Il ragionamento sull'impiego di antibiotici in ambito veterinario è parte integrante di quella visione in chiave One Health riconosciuta dall'Oms come approccio con cui rispondere alle sfide che riguardano la salute pubblica. Un paradigma che ha come terzo pilastro la dimensione ambientale, in un contesto in cui si comincia anche a comprendere che il surriscaldamento del pianeta potrà finire per rendere più probabili le mutazioni che rendono i batteri resistenti. 

Oltre allo Straphylococcus, altri superbatteri sono stati inseriti nella lista nera stilata nel 2017 dall'Oms. [...] batteri che circolano negli ospedali e che sono diventati resistenti persino ai carbapenemi

L'Organizzazione mondiale della sanità ha inserito 12 batteri nella lista dei patogeni più pericolosi al mondo. Nel libro si ricorda anche l'importanza delle vaccinazioni che offrono una protezione sul lungo periodo dai patogeni su cui è possibile attuare questa strategia di prevenzione. Un siero importante è quello contro lo Pneumococco, batterio che ogni anno uccide 800 mila bambini al di sotto dei cinque anni. Ad essere già disponibili sono anche i vaccini per Haemophilus influenzae di tipo B e Salmonella typhi, altri due patogeni inseriti nella lista nera dell'Oms, mentre altri preparati contro microrganismi particolarmente temibili potrebbero essere in arrivo in un arco di tempo non troppo prolungato e in dirittura d'arrivo c'è quello contro il Gonococco, al quale si sta dedicando il team dello scienziato Rino Rappuoli. 
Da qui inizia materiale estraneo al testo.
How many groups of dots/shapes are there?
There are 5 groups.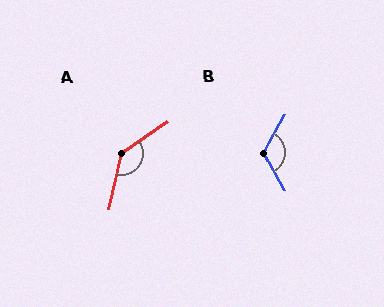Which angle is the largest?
A, at approximately 137 degrees.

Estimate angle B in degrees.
Approximately 121 degrees.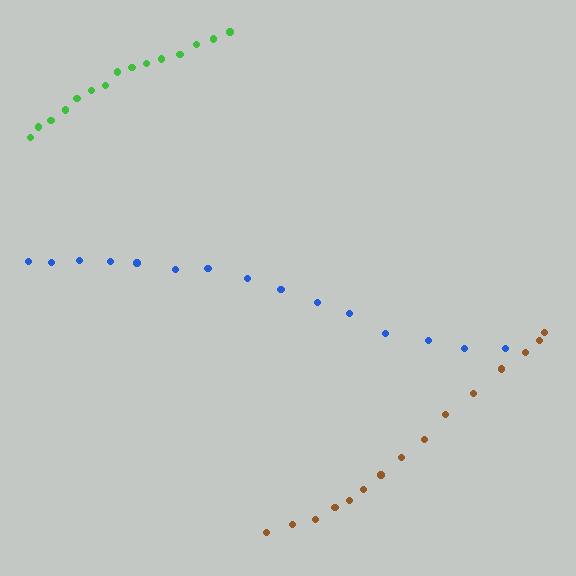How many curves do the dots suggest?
There are 3 distinct paths.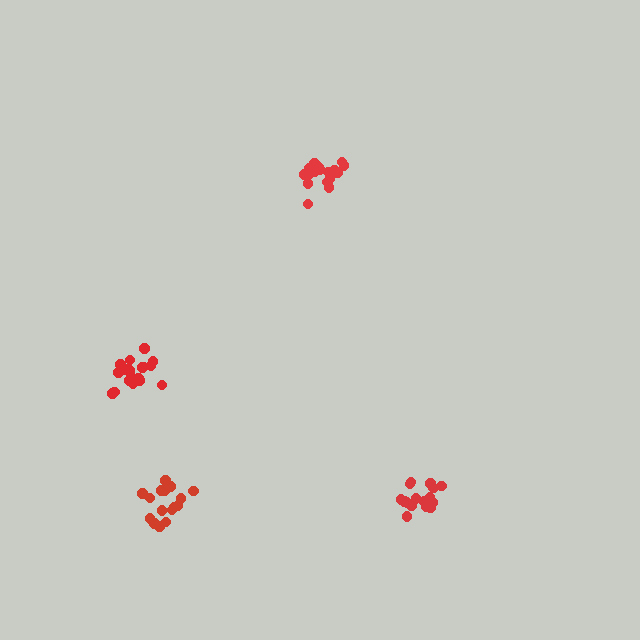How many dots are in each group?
Group 1: 18 dots, Group 2: 16 dots, Group 3: 18 dots, Group 4: 16 dots (68 total).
Negli ultimi capitoli del libro si analizzano poi altre possibili soluzioni con cui affrontare la sfida ai batteri resistenti. C'è il mondo dei fagi, virus specializzati nell'annientare i batteri, la cui esistenza è nota da più di un secolo e su cui oggi la ricerca sta riversando un rinnovato interesse. In parallelo si lavora sui batteri predatori, innocui per gli esseri umani ma capaci di prendere di mira i loro simili di altre specie, sugli anticorpi antibatterici e sull'ingegneria genetica che guarda alle prospettive di Crispr per annientare i geni di resistenza o per indurre i batteri all'autodistruzione. E, per tornare ad azioni tanto semplici quanto troppo spesso trascurate, gli autori ricordano la centralità delle pratiche igieniche e del corretto lavaggio delle mani e delle superfici, riportate in primo piano dal Covid ma utili in ogni occasione per prevenire le infezioni. 
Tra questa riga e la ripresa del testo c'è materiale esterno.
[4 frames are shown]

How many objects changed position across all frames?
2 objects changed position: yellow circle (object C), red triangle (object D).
Un'appendice poco rassicurante è infine dedicata ai superfunghi, anch'essi protagonisti di una corsa che potrebbe essere accelerata dal riscaldamento del pianeta a causa del progressivo ridursi del divario tra la temperatura ambientale e quella corporea. La maggior parte delle specie fungine ama stare tra i 25 e i 30 gradi e dunque i 37 gradi del nostro organismo non sono la condizione ideale. E' però probabile che nel tempo i fughi si adatteranno a resistere a temperature esterne più elevate e quindi cominceranno a trovare confortevole l'habitat del corpo umano. 
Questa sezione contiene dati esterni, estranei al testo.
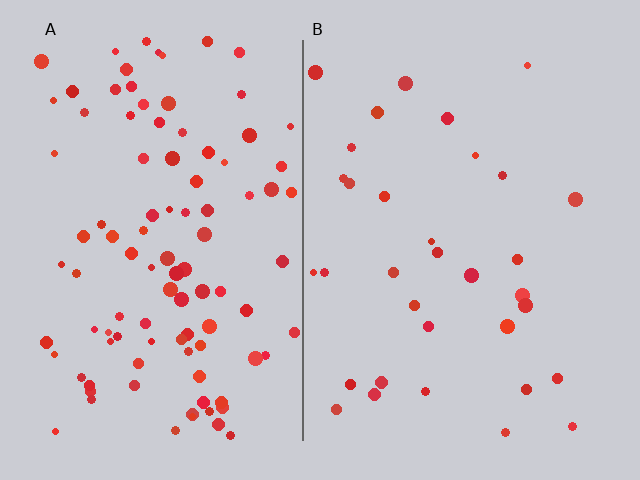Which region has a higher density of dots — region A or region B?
A (the left).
Le conclusioni hanno un taglio molto pratico e sono suggerimenti per i diversi interlocutori, dai cittadini ai medici, dagli allevatori alle istituzioni e alle aziende farmaceutiche. Un'assunzione di responsabilità per tutti, per evitare di annullare i progressi che la medicina ha compiuto negli ultimi cento anni.

I superbatteri. Una minaccia da combattere è tra i cinque finalisti del premio Science book of the year, alla sua prima edizione. La premiazione avverrà a fine settembre durante il festival Trieste Next.